The question then arises – until when may a litigant retract his or her consent? The text suggests that all rabbis agreed that litigants could retract their consent before a decision was rendered (thus requiring a new panel to be appointed). However, there is a “circuit split” (so to speak) regarding whether a retraction is valid after a decision was rendered (i.e., whether an attempted retraction of consent nullifies the panel’s judgment).
(It should be noted that trials before a beit din did not involve nearly as much time or effort as our modern-day litigations, so it would be unlikely that even a post-judgment retraction would have created excessive repetition or an undue burden on the beit din.)
Of course, the foregoing passage brings Wellness Int’l Network v. Sharif to mind. In Wellness, the Supreme Court concluded that litigants can consent to have a bankruptcy court enter a final judgment on Sternclaims (i.e., core matters as to which bankruptcy courts otherwise lack final constitutional authority). Disagreeing with the majority, Chief Justice Roberts would not have permitted such an encroachment on the integrity and sanctity of Article III courts. He wrote that he would not have bargained away the “hard-won constitutional birthright” to have such matters finally decided by Article III courts simply because “two private parties” agreed to have their dispute resolved in a different forum. And, as we’ve noted, the Chief Justice went so far as to invoke Jesus’s words in observing that “[i]t profits the Court nothing to give its soul for the whole world . . . but to avoid Stern claims?”
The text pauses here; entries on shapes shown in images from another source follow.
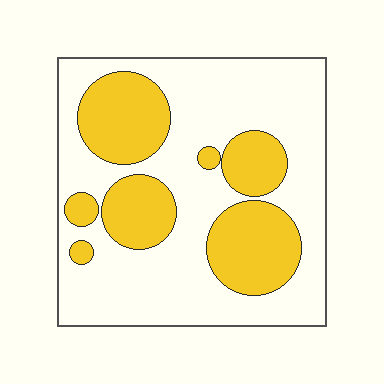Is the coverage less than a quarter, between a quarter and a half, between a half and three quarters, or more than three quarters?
Between a quarter and a half.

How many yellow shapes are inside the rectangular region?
7.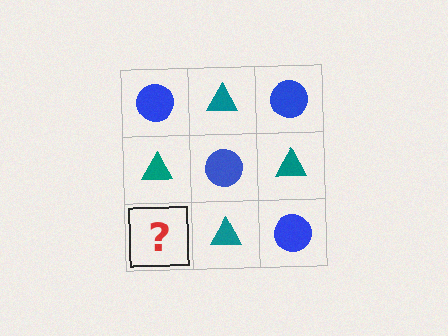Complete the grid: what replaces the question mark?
The question mark should be replaced with a blue circle.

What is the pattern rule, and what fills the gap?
The rule is that it alternates blue circle and teal triangle in a checkerboard pattern. The gap should be filled with a blue circle.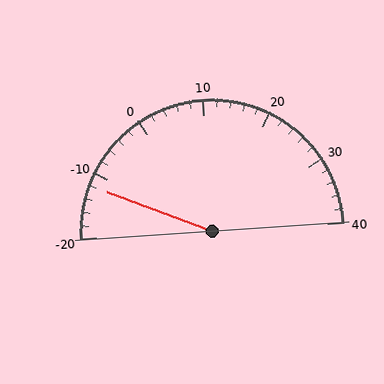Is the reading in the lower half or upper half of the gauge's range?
The reading is in the lower half of the range (-20 to 40).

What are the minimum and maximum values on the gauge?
The gauge ranges from -20 to 40.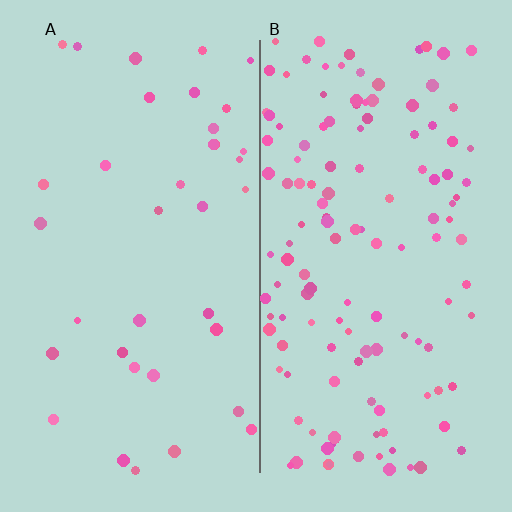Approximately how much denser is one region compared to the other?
Approximately 3.6× — region B over region A.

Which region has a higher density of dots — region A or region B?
B (the right).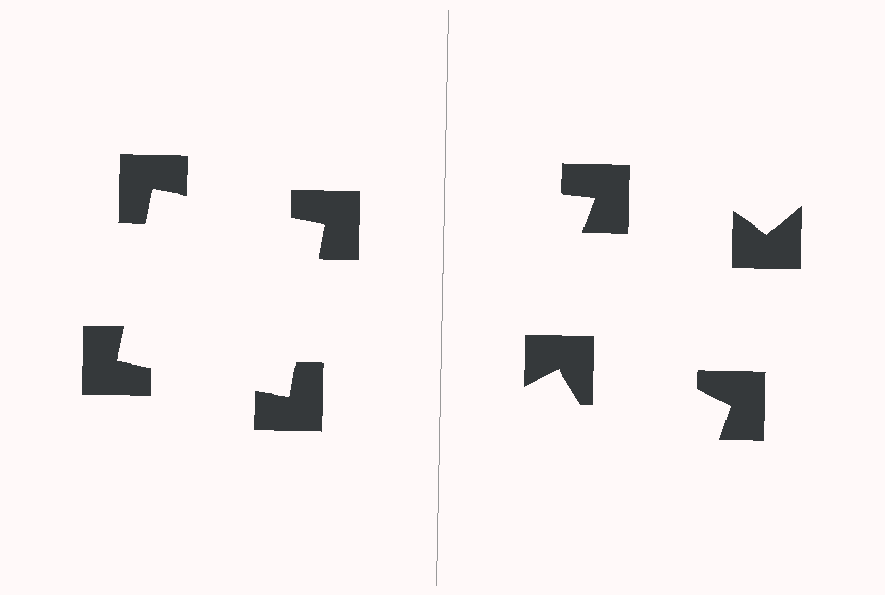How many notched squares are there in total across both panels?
8 — 4 on each side.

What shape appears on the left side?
An illusory square.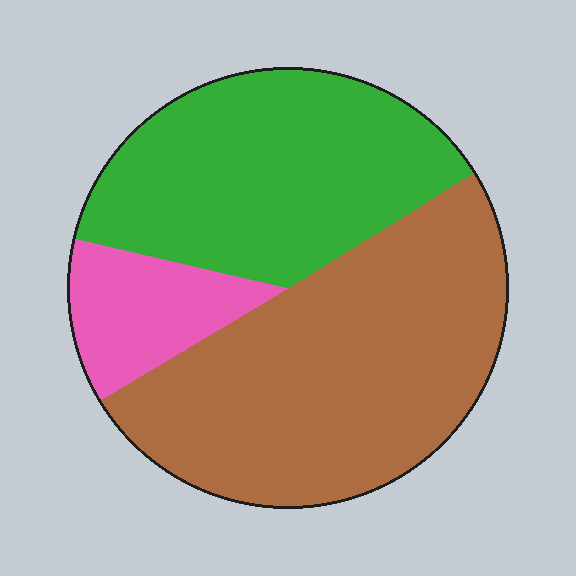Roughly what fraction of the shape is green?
Green covers 38% of the shape.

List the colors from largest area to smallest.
From largest to smallest: brown, green, pink.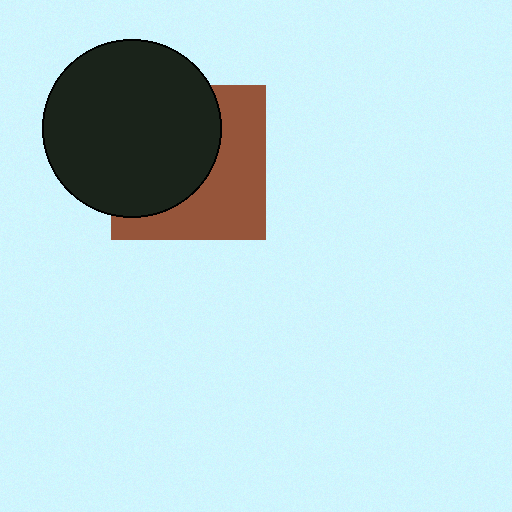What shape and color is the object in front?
The object in front is a black circle.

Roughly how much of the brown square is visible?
About half of it is visible (roughly 46%).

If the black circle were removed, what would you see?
You would see the complete brown square.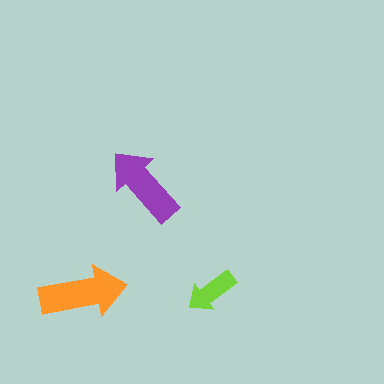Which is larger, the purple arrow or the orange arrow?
The orange one.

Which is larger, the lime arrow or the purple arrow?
The purple one.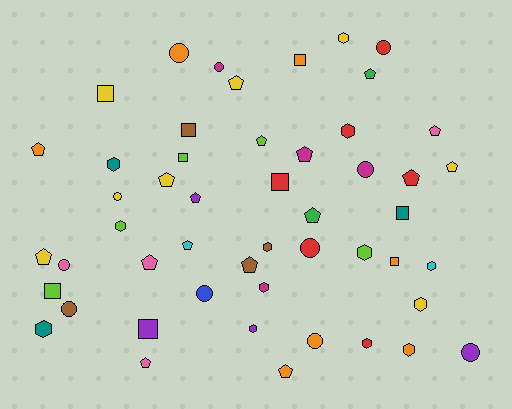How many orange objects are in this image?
There are 7 orange objects.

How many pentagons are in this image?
There are 17 pentagons.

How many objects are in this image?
There are 50 objects.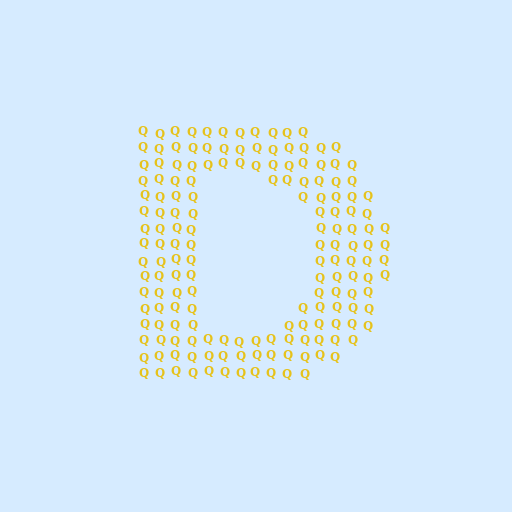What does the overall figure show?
The overall figure shows the letter D.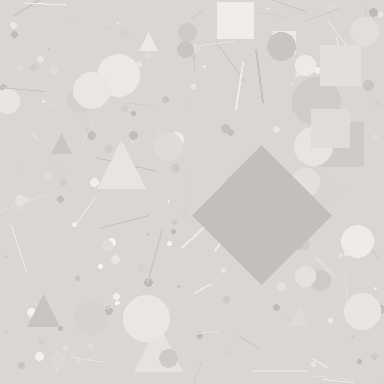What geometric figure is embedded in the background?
A diamond is embedded in the background.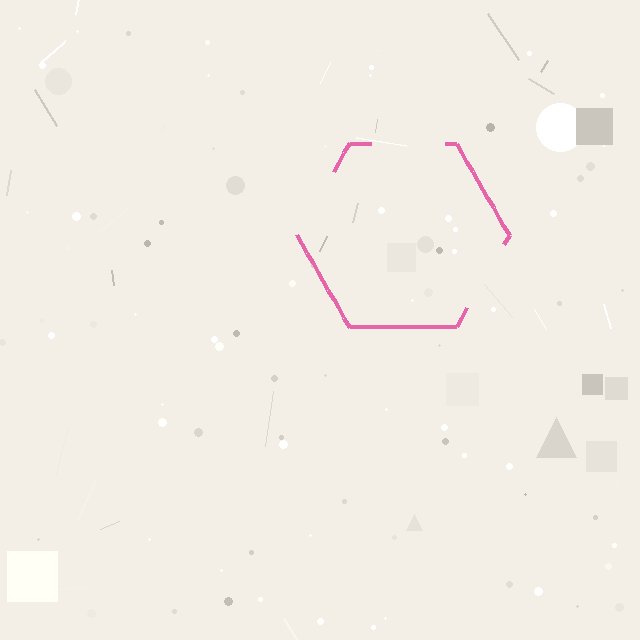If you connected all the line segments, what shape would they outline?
They would outline a hexagon.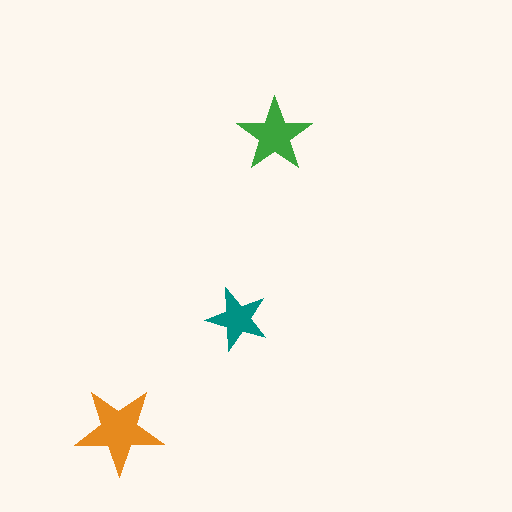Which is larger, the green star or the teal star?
The green one.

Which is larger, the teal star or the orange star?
The orange one.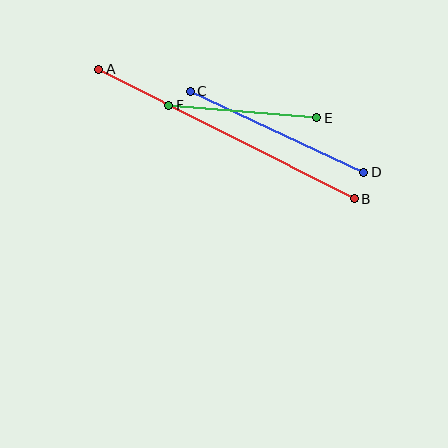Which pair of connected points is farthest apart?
Points A and B are farthest apart.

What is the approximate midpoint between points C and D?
The midpoint is at approximately (277, 132) pixels.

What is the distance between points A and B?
The distance is approximately 287 pixels.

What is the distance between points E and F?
The distance is approximately 149 pixels.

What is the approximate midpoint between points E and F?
The midpoint is at approximately (243, 111) pixels.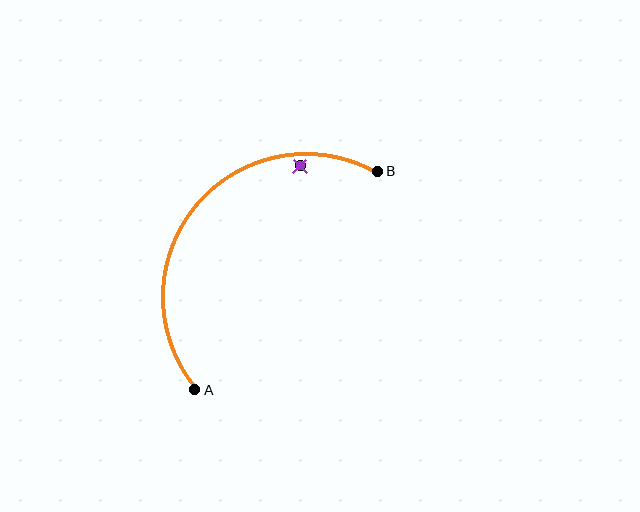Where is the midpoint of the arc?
The arc midpoint is the point on the curve farthest from the straight line joining A and B. It sits above and to the left of that line.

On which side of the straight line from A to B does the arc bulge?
The arc bulges above and to the left of the straight line connecting A and B.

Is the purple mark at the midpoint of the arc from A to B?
No — the purple mark does not lie on the arc at all. It sits slightly inside the curve.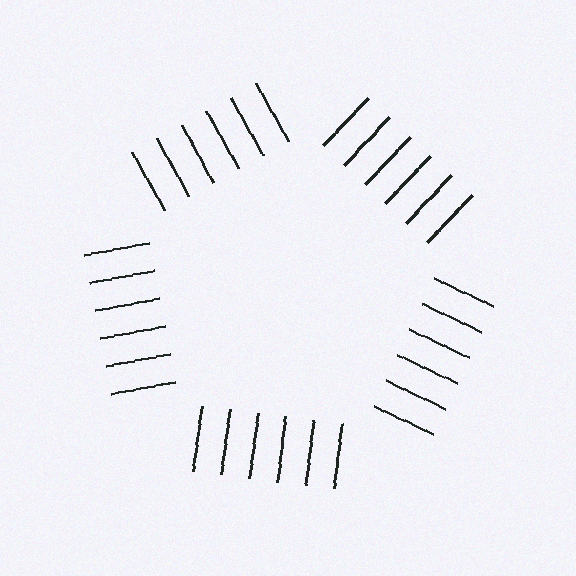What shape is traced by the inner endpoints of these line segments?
An illusory pentagon — the line segments terminate on its edges but no continuous stroke is drawn.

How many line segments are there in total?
30 — 6 along each of the 5 edges.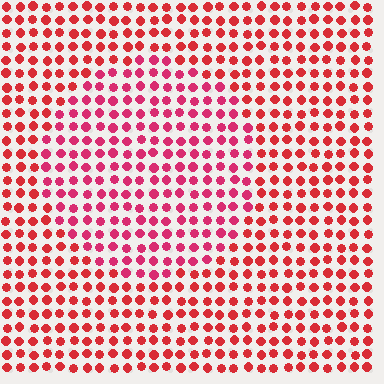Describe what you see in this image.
The image is filled with small red elements in a uniform arrangement. A circle-shaped region is visible where the elements are tinted to a slightly different hue, forming a subtle color boundary.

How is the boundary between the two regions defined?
The boundary is defined purely by a slight shift in hue (about 20 degrees). Spacing, size, and orientation are identical on both sides.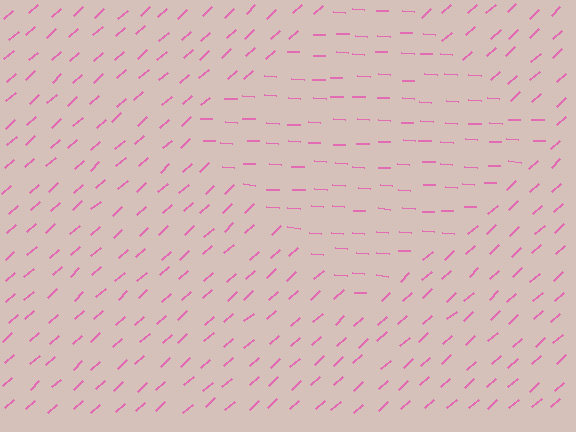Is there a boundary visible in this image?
Yes, there is a texture boundary formed by a change in line orientation.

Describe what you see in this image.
The image is filled with small pink line segments. A diamond region in the image has lines oriented differently from the surrounding lines, creating a visible texture boundary.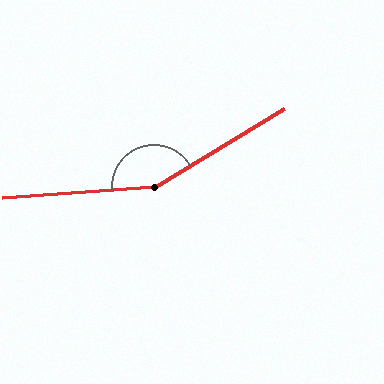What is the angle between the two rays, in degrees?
Approximately 153 degrees.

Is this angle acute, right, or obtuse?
It is obtuse.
The majority in Wellness, however, was not persuaded. Indeed, Justice Sotomayor, writing for the Court, opined that if the Chief Justice’s dissent was to be believed, “the world will end not in fire, or ice, but in a bankruptcy court.” Instead, as the majority recognized, “[a]djudication based on litigant consent has been a consistent feature of the federal court system since its inception.” As we learn from the Talmud, adjudication with the litigants’ consent significantly predates the Judiciary Act of 1789.* Even in the times of the Talmud (circa 500 CE**), legal authorities were considering these very questions and adopted a permissive attitude toward private parties’ rights to have their claims adjudicated by their chosen judges, notwithstanding the potential structural infirmities inherent where a judgment is rendered by those who would otherwise be precluded from presiding over the case. A fascinating and rich history, indeed.
In any event, we close with another Talmudic text, this one from Eruvin (folio 13b). A fierce dispute had arisen between two dominant and strong-willed camps, and after three years, the two sides still could not come to agreement. At last, a heavenly voice descended, telling both camps, “elu v’elu divrei elohim chaim…v’ha’halakha k’veit Hillel” (“Both these and those are the words of the living God…but the law is according to the House of Hillel”). Indeed, even though disputes must be resolved, and in many cases one side must ultimately prevail over the other, the Divine Voice in the text reminds us that both the winning and the losing sides can be important, legitimate, and even sacred.
May we all remember this lesson, even in the throes of debate, discussion, and litigation. These, and those, are the words of the living God.
Shanah Tovah u’Metukah: A healthy, sweet, and happy new year to all.